The Casey ruling then provided another constraint on the protection of nascent life: abortion laws must not impose "undue burdens" on a woman's right to abortion. Alito explains at length the absolute vagueness of the expression "undue burdens" which has led to the most disparate jurisprudential decisions.
Roe and Casey caused deep social rifts: “Roe certainly did not succeed in ending division on the issue of abortion. On the contrary, Roe 'inflamed' a national issue that has remained bitterly divisive for the past half-century. [...] This Court's inability to end debate on the issue should not have been surprising. This Court cannot bring about the permanent resolution of a rancorous national controversy simply by dictating a settlement and telling the people to move on. Whatever influence the Court may have on public attitudes must stem from the strength of our opinions, not an attempt to exercise "raw judicial power". (pp. 64-65). “And far from bringing about a national settlement of the abortion issue, Roe and Casey have enflamed debate and deepened division. It is time to heed the Constitution and return the issue of abortion to the people's elected representatives (p. 6). On the legal front, too, things are no different: neither decision has ended debate over the issue of a constitutional right to obtain an abortion. Indeed, in this case, 26 States expressly ask us to overrule Roe and Casey and to return the issue of abortion to the people and their elected representatives (p. 64).

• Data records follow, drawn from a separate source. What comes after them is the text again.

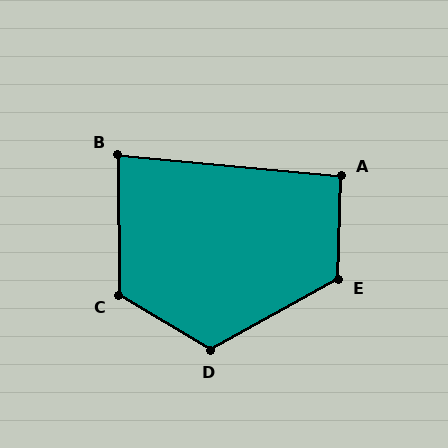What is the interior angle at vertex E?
Approximately 121 degrees (obtuse).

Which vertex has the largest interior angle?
C, at approximately 122 degrees.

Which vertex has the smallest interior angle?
B, at approximately 84 degrees.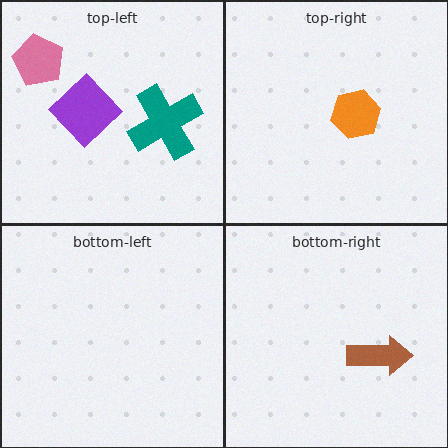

The judges who signed the draft are keen to emphasise that the court cannot follow the mood of the people or political correctness. “We cannot allow our decisions to be affected by any extraneous influences such as concern about the public’s reaction to our work. [...] We do not pretend to know how our political system or society will respond to today's decision overruling Roe and Casey. And even if we could foresee what will happen, we would have no authority to let that knowledge influence our decision (pp. 63, 65).
The two most disruptive pieces of news in this draft are the decision to overrule Roe and Casey, and, not widely reported in the media, the indication of the constitutional principles that state legislatures will have to follow to ensure that state abortion laws are not unconstitutional. The Court therefore warns that present and future abortion laws, once Roe and Casey have expired, may face constitutional challenge if they do not respect the following principles: “respect for and preservation of prenatal life at all stages of development; the protection of maternal health and safety; the elimination of particularly gruesome or barbaric medical procedures; the preservation of the integrity of the medical profession; the mitigation of fetal pain; and the prevention of discrimination on the basis of race, sex, or disability” (p. 66). This is a final note of enormous significance because it could lead to the repeal of many US abortion laws and prevent the enactment of others in the future. As a side note, the Court declared the Mississippi law it was asked to rule on constitutional because it complied with these principles.
With all this is mind, we will see if this embryonic Court decision on Roe and Casey will withstand the attacks of the pro-choice crowd and become final.